The more I learn about statistics and probability, the more I realize that even though the mathematical foundations of it are very clear, the arguments that rely on the interpretations of the results provided by statistical analysis of real-world data are generally very vague and questionable.
In this article, I would like to examine how statistical interpretations can be confusing and unclear, and express concern about the fact that the majority of modern science relies on such interpretations.
If we were to completely simplify it, we could say that statistics is a way to make arguments about processes where you only know the outcomes, and maybe the initial conditions, but don’t know the path taken. It is a kind of argumentation about black boxes.
For example, in the 52 count card deck when you don’t know the exact order, you can still resolve ambiguity by counting cards, and the more you keep track of the cards, the more certain your guesses become. Obviously, if you knew the exact order of the cards, you wouldn’t need to use probabilities.
Thinking in probabilities is an educated guesswork type of reasoning, useful in situations where a more deterministic way isn’t available.
However, this leads me to the main point. Using this guesswork can be tricky when reasoning about the real world.
Consider the well-known rare disease affecting 1% medical test example. If the test gives the correct results 90% of the time, and your result comes as positive, what is the probability that the result is correct?

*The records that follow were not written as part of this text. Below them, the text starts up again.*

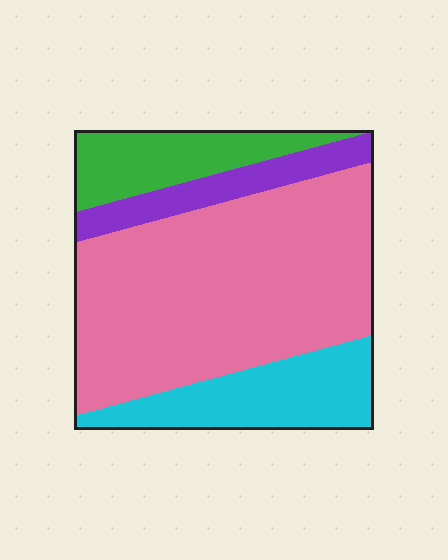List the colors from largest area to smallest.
From largest to smallest: pink, cyan, green, purple.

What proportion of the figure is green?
Green takes up about one eighth (1/8) of the figure.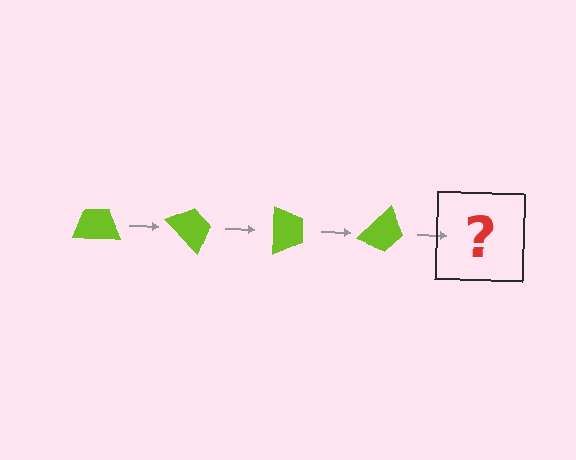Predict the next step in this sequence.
The next step is a lime trapezoid rotated 180 degrees clockwise.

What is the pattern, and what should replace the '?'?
The pattern is that the trapezoid rotates 45 degrees clockwise each step. The '?' should be a lime trapezoid rotated 180 degrees clockwise.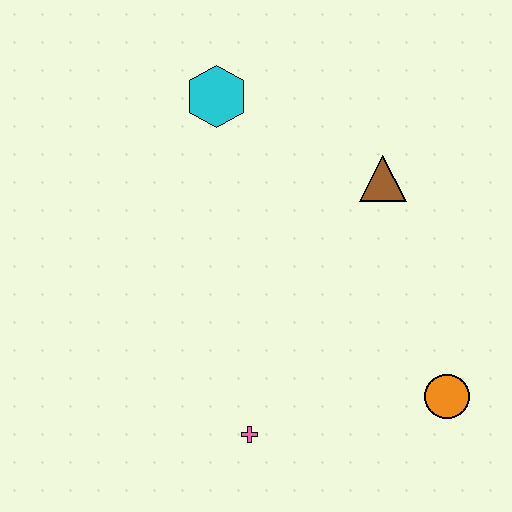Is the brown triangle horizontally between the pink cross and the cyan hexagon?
No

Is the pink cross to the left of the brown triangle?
Yes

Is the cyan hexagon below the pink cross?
No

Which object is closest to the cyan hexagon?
The brown triangle is closest to the cyan hexagon.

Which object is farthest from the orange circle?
The cyan hexagon is farthest from the orange circle.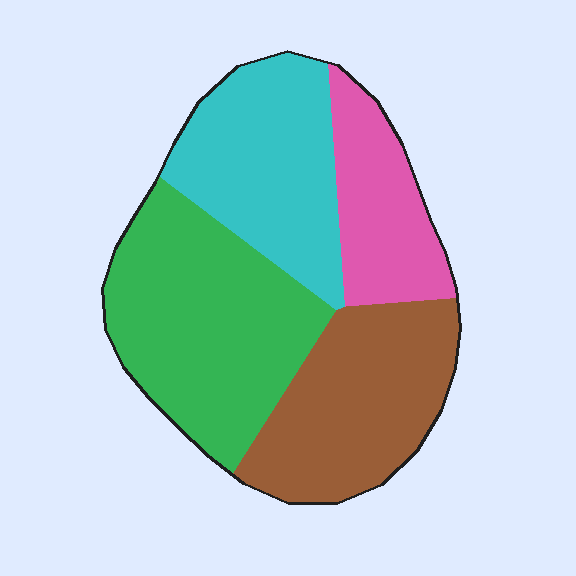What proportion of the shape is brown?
Brown takes up about one quarter (1/4) of the shape.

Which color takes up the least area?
Pink, at roughly 15%.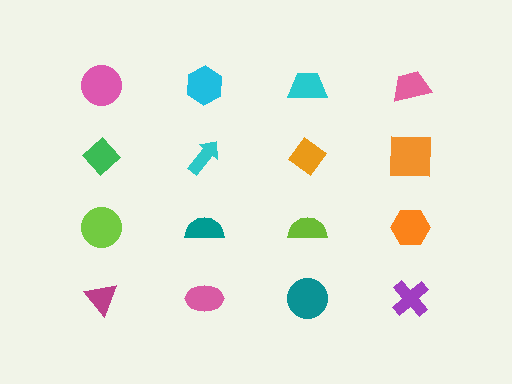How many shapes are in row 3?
4 shapes.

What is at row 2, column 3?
An orange diamond.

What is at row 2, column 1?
A green diamond.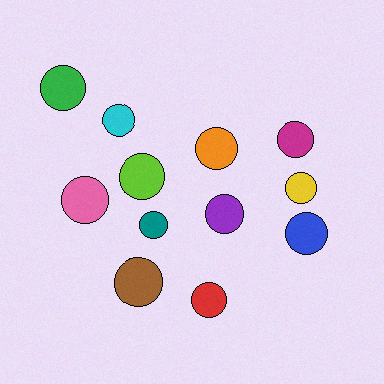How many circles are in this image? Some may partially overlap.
There are 12 circles.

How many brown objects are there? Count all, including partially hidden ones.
There is 1 brown object.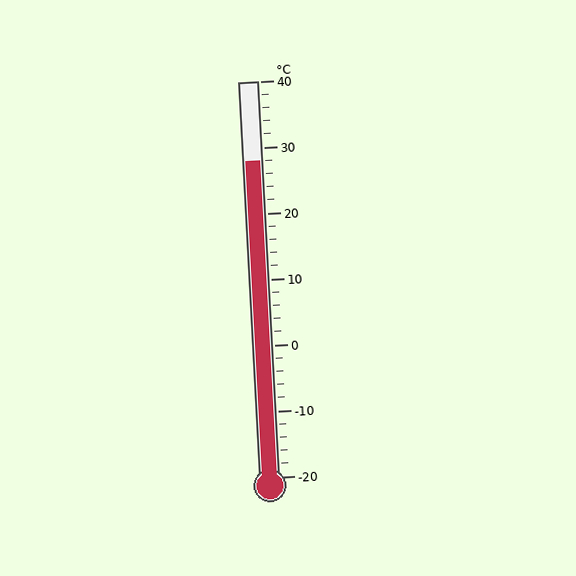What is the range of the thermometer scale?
The thermometer scale ranges from -20°C to 40°C.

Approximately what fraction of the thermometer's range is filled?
The thermometer is filled to approximately 80% of its range.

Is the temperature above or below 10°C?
The temperature is above 10°C.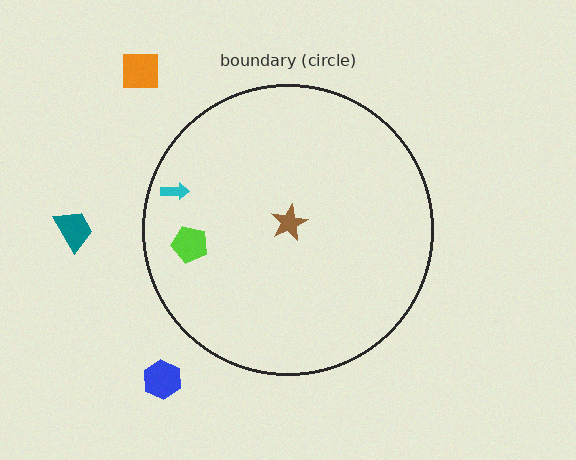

I would argue that 90% (chance of getting the correct result) and 1.8% (chance of having a disease given you got the positive result P(D=+|T=+) = P(T=+|D=+)P(D=+)/P(T=+) = 0.9*0.01/0.5 (if we assume 0.45 and 0.05 account for true and false positives) = 0.018) are both correct answers.
I think everybody would agree that if there is 90% chance of getting the correct result, it is just that — 90% chance of getting the correct result, and if you don’t, you essentially won a lottery with odds 1/10, nothing magical.
However, the second example tells us the probability of really having the disease given that you have a positive result, which is a completely different argument because under the hood we are now trying to see how many true positives (part of correct results) there are out of all positives (correct and incorrect results) that we know of, and if the disease is rare, then, of course, there will be way more false positives than true positives in the set of all positives.
Of course, it is harder to win the lottery with the odds of 1/100 than to win the one with the odds of 1/10, which means that if a test for a rare disease came out positive, it is more likely you won an easier lottery.
But I would like to state that both are correct interpretations. We just need to know precisely what these interpretations say. But, unfortunately, it seems too idealistic to expect that the interpreter will always be able to tell the difference. And this is very alarming since in this example the differences between the probabilities are striking.
Is it reasonable to expect that the interpretations would get even trickier when the arguments get more complex (e.g. quantum mechanics)? And if that might be the case, isn’t it alarming that a large part of science is based on statistical arguments?